Introduction to Data Transformation
Functional Overview
Data transformation provides data engineers and developers with an efficient, professional, and intelligent data development platform. By providing capabilities such as script development, visual development, task orchestration, task publishing, and task operations and maintenance, it helps organizations and businesses efficiently build real-time data lakehouses.
Feature Details
Modeling
- Visual Mode (Recommended): You can create a new transformation model table through a graphical interface by navigating to: Data Source -> Output Source -> Transformation Warehouse -> ETL Layer -> New Table.
- DDL Mode: You can create a new table using SQL statements by navigating to: Data Source -> Output Source -> Transformation Warehouse -> ETL Layer -> Query.
Layer Concept
- All source database data is synchronized to the
input
layer of the data warehouse. All transformation tables are created in theetl
transformation layer of the data warehouse. - A task's level is determined by the maximum level of the transformation tasks that produce its input tables.
- If all input tables are from the
input
layer, the current task is Level 1. - If the input tables include an output table from a Level n transformation task, the current task becomes Level n+1.
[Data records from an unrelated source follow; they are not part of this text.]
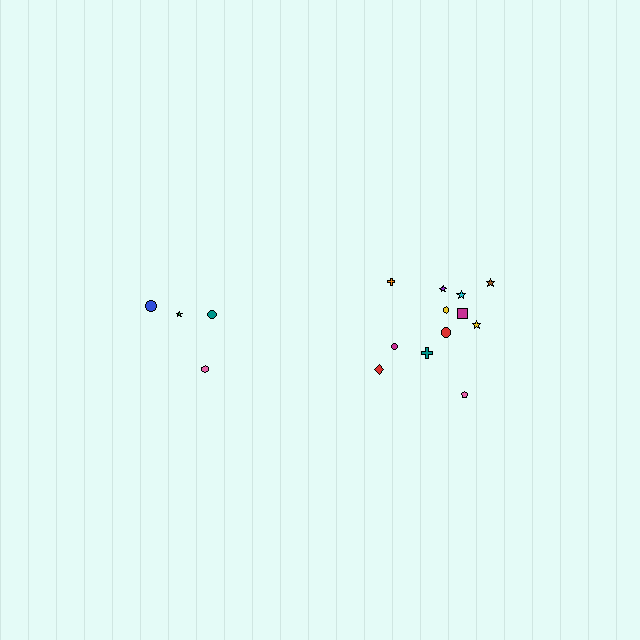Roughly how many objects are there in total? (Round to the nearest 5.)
Roughly 15 objects in total.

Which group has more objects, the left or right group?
The right group.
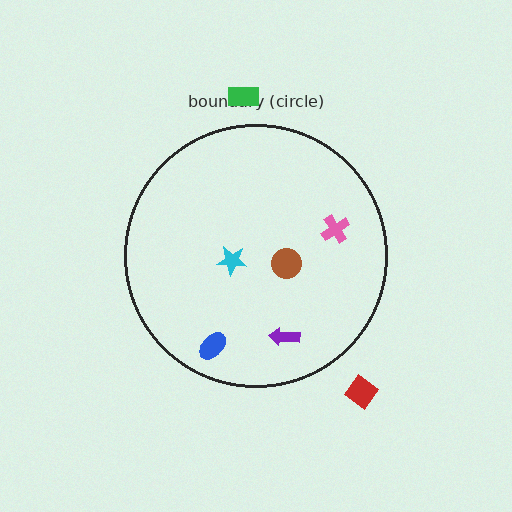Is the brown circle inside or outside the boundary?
Inside.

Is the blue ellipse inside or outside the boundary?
Inside.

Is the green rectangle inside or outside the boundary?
Outside.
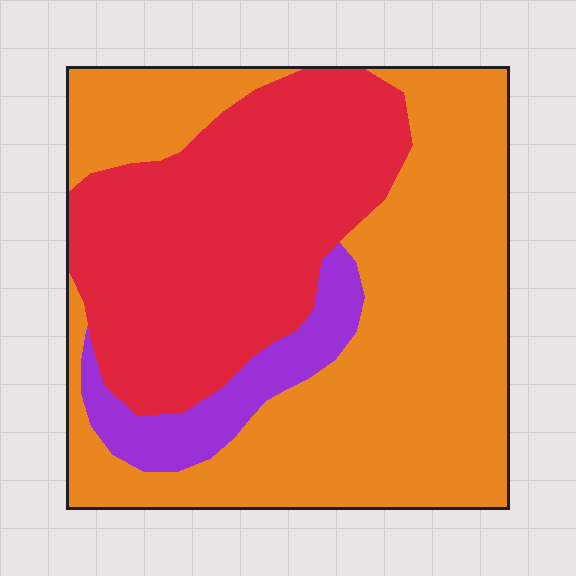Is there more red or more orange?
Orange.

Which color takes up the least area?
Purple, at roughly 10%.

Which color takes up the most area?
Orange, at roughly 55%.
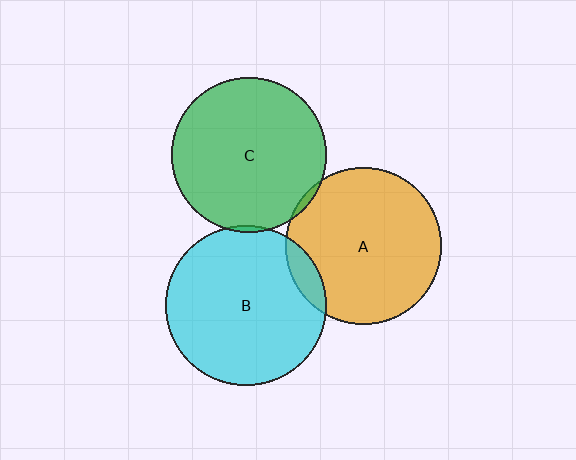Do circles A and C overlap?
Yes.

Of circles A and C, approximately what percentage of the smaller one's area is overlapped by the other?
Approximately 5%.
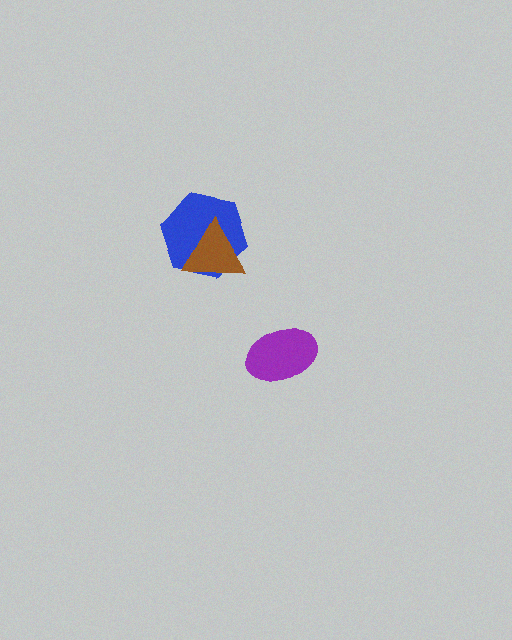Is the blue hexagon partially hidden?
Yes, it is partially covered by another shape.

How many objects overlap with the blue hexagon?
1 object overlaps with the blue hexagon.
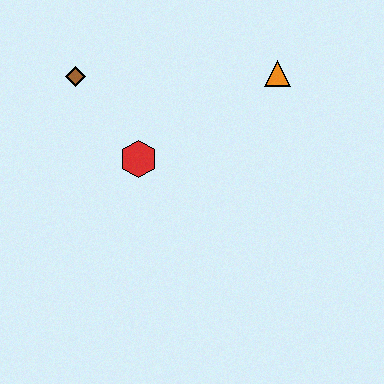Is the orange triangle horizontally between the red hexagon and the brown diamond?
No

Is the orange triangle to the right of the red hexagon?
Yes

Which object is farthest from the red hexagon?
The orange triangle is farthest from the red hexagon.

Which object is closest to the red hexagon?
The brown diamond is closest to the red hexagon.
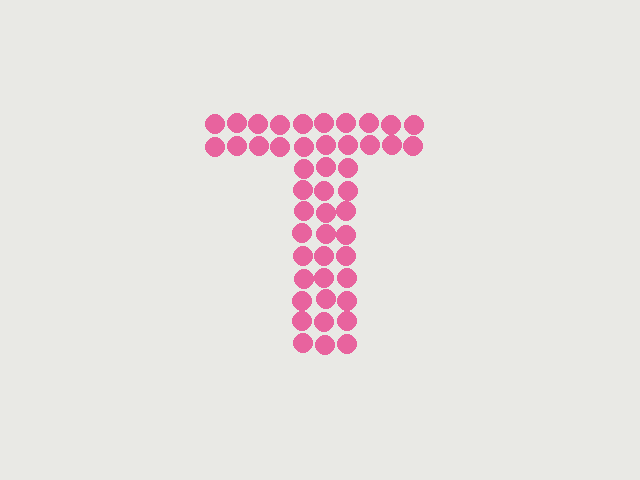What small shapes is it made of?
It is made of small circles.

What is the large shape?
The large shape is the letter T.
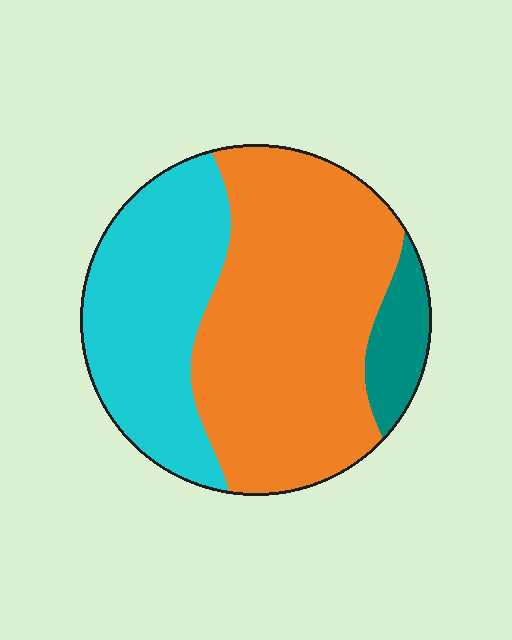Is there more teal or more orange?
Orange.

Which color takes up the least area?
Teal, at roughly 10%.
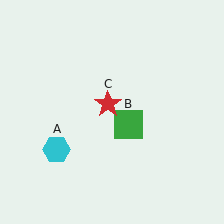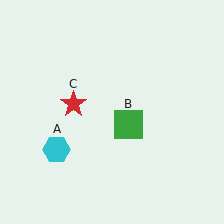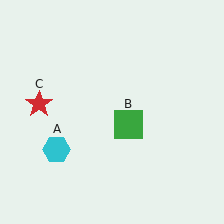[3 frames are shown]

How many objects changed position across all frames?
1 object changed position: red star (object C).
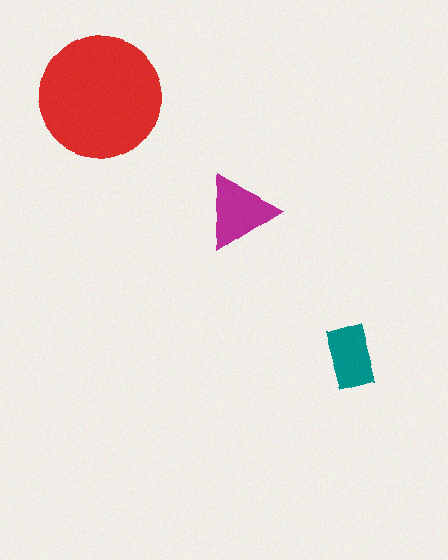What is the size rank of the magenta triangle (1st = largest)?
2nd.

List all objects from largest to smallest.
The red circle, the magenta triangle, the teal rectangle.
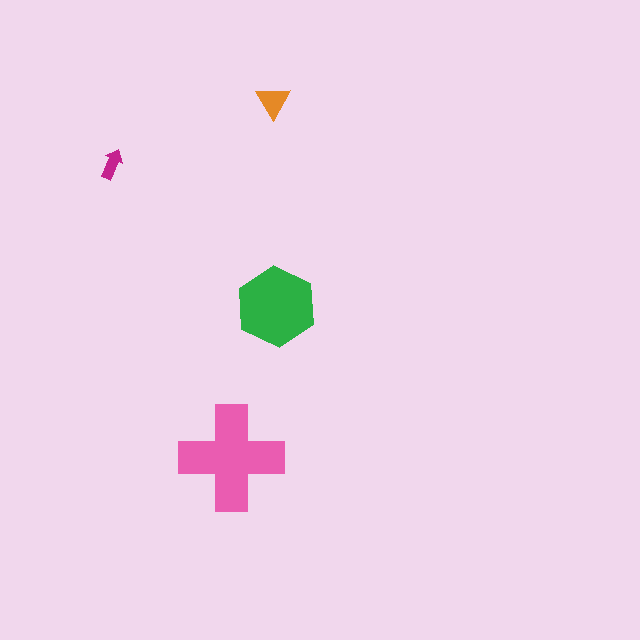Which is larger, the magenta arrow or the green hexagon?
The green hexagon.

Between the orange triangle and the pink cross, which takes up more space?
The pink cross.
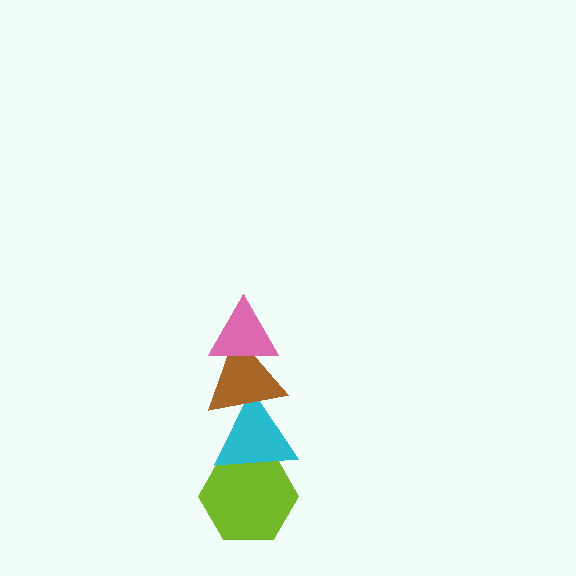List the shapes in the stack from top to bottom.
From top to bottom: the pink triangle, the brown triangle, the cyan triangle, the lime hexagon.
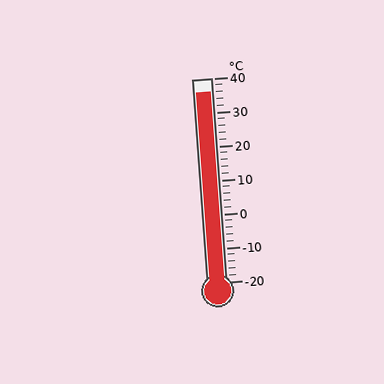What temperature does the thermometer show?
The thermometer shows approximately 36°C.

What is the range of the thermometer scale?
The thermometer scale ranges from -20°C to 40°C.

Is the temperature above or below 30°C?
The temperature is above 30°C.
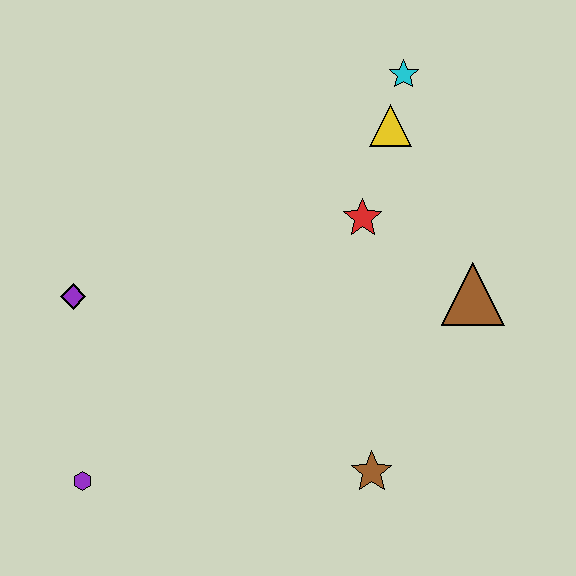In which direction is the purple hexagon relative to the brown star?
The purple hexagon is to the left of the brown star.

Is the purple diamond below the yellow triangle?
Yes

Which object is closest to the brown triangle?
The red star is closest to the brown triangle.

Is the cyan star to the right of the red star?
Yes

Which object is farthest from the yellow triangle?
The purple hexagon is farthest from the yellow triangle.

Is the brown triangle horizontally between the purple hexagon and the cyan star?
No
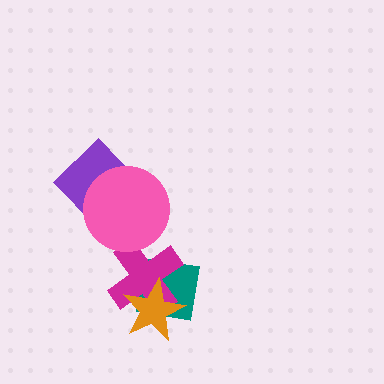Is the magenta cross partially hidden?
Yes, it is partially covered by another shape.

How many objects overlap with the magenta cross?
3 objects overlap with the magenta cross.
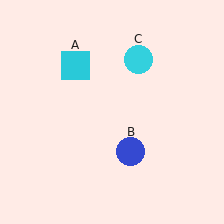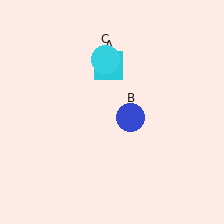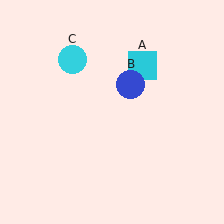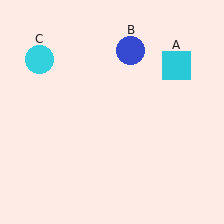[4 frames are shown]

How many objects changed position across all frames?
3 objects changed position: cyan square (object A), blue circle (object B), cyan circle (object C).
- Task levels ensure clear data transformation dependencies, enabling layered transformation and streamed triggering while preventing circular dependencies.
Scripting Guide
- To reduce code duplication, the platform supports using global variables
${var}
in SQL to replace repetitive code. - For a list of supported SQL functions, refer to the documentation: 👉 Yaoqing SQL
- For SQL transformation standards, see: 👉 Transformation Guidelines
- For SQL editor shortcuts, see: 👉 Keyboard Shortcuts
Task Details
- The platform processes data in real-time streams based on user-provided SQL. To prevent the real-time state from growing indefinitely, users must specify a time-based field in the
WHERE
clause to constrain the scope of real-time calculations:- Daily Job - Computes on the last 2 days of data, with support for hourly backfills of historical data.
- Hourly Job - Computes on the last 3 hours of data, with support for backfills every 5 minutes.
- Minute-level Job - Computes on the last 2 minutes of data, with support for backfills every 5 minutes.
- By default, when a task starts, it resumes incremental processing from the point where it last stopped or encountered an error. On its first run, it reads and processes data based on the
WHERE
clause. - The platform provides two distinct runtime environments, optimized for small and large tasks respectively, and intelligently switches between them automatically based on the job's characteristics.